The overview of somatic mutations is illustrated in Figure 1A. Missense mutations constituted the largest fraction of somatic mutations, followed by silent mutations. As for the comparison between CY1 and CY0 group, although a few samples from the CY0 group show high mutation numbers, there were no significant differences of mutational burden between the two groups (Wilcoxon test, P=0.41). We also specifically investigated the mutation numbers for major mutation types (missense and silent mutations) but observed no significant difference (Wilcoxon test, P=0.81 and 0.66, respectively) between CY1 and CY0 group.

Figure 1.

Figure 1

Mutational characteristics of CY0 and CY1. (A) Overview of panel demonstrated no systemic difference of mutational burden (Wilcoxon test, P=0.41) and mutation numbers for major mutation types (Wilcoxon test, P=0.81, 0.66 for missense and silent mutations, respectively) between CY1 and CY0 group; (B) Mutational signature profiles of CY1 group were similar to that of CY0 group; (C) BIRC6, ZFHX3, ATR and FAT3 were among the most frequently mutated driver genes, but there was no consistent difference of cancer genes between CY1 group and CY0 group; (D) There was no significant difference in max VAF of subclone clusters between CY1 group and CY0 group. CY0, negative peritoneal lavege cytology; CY1, positive peritoneal lavege cytology; VAF, variant allele frequencies.
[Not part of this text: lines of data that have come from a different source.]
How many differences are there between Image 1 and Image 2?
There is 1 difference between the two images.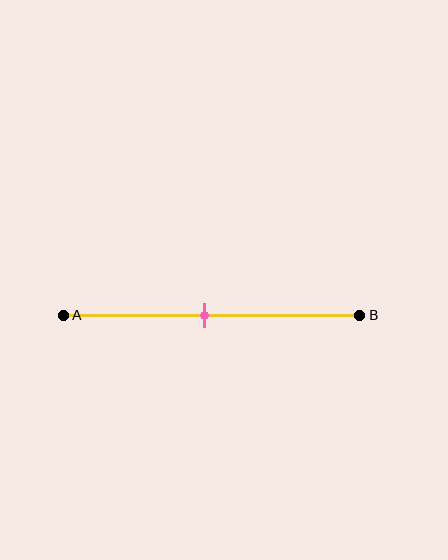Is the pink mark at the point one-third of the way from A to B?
No, the mark is at about 50% from A, not at the 33% one-third point.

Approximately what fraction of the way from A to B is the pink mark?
The pink mark is approximately 50% of the way from A to B.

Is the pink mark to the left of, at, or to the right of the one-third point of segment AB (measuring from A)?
The pink mark is to the right of the one-third point of segment AB.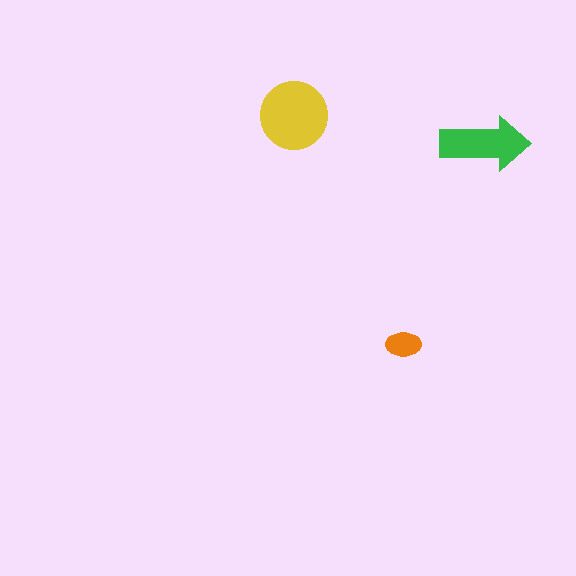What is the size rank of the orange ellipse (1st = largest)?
3rd.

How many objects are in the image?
There are 3 objects in the image.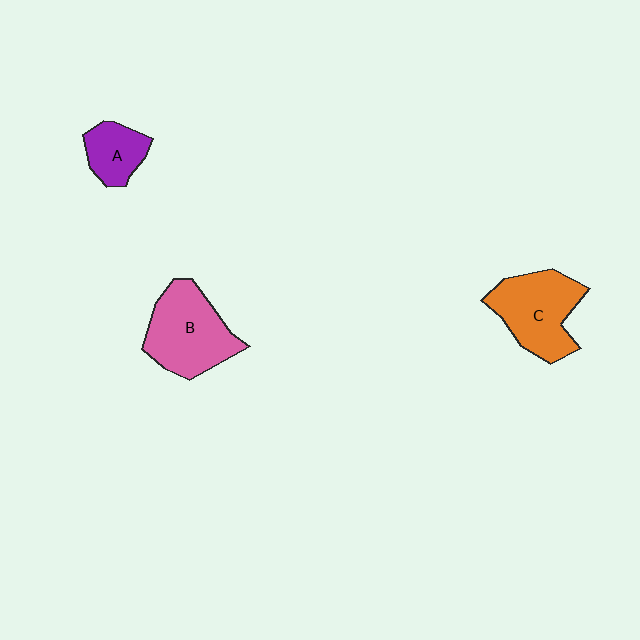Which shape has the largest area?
Shape B (pink).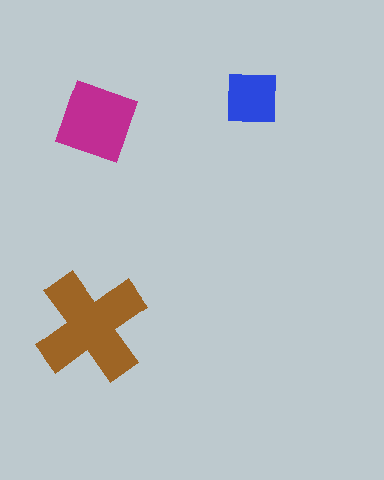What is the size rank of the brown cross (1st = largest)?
1st.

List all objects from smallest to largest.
The blue square, the magenta diamond, the brown cross.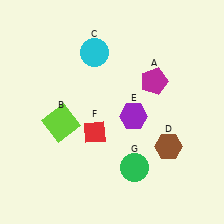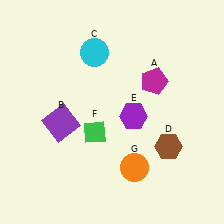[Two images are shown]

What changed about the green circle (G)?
In Image 1, G is green. In Image 2, it changed to orange.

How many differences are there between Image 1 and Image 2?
There are 3 differences between the two images.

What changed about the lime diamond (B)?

There was no significant difference in mutational signatures, driver gene mutation and tumor subclone architecture between CY1 group and CY0 group

To better depict the mutational patterns between two groups, the mutational profiles of both CY1 and CY0 samples were reconstructed according to the 30 pre-defined mutational signatures in COSMIC. As shown in Figure 1B, COSMIC signature 3, which is associated with failure of DNA double-strand break-repair by homologous recombination, dominates the reconstructed mutational signature profiles. But the mutational signature profiles of CY1 group was similar to that of CY0 group.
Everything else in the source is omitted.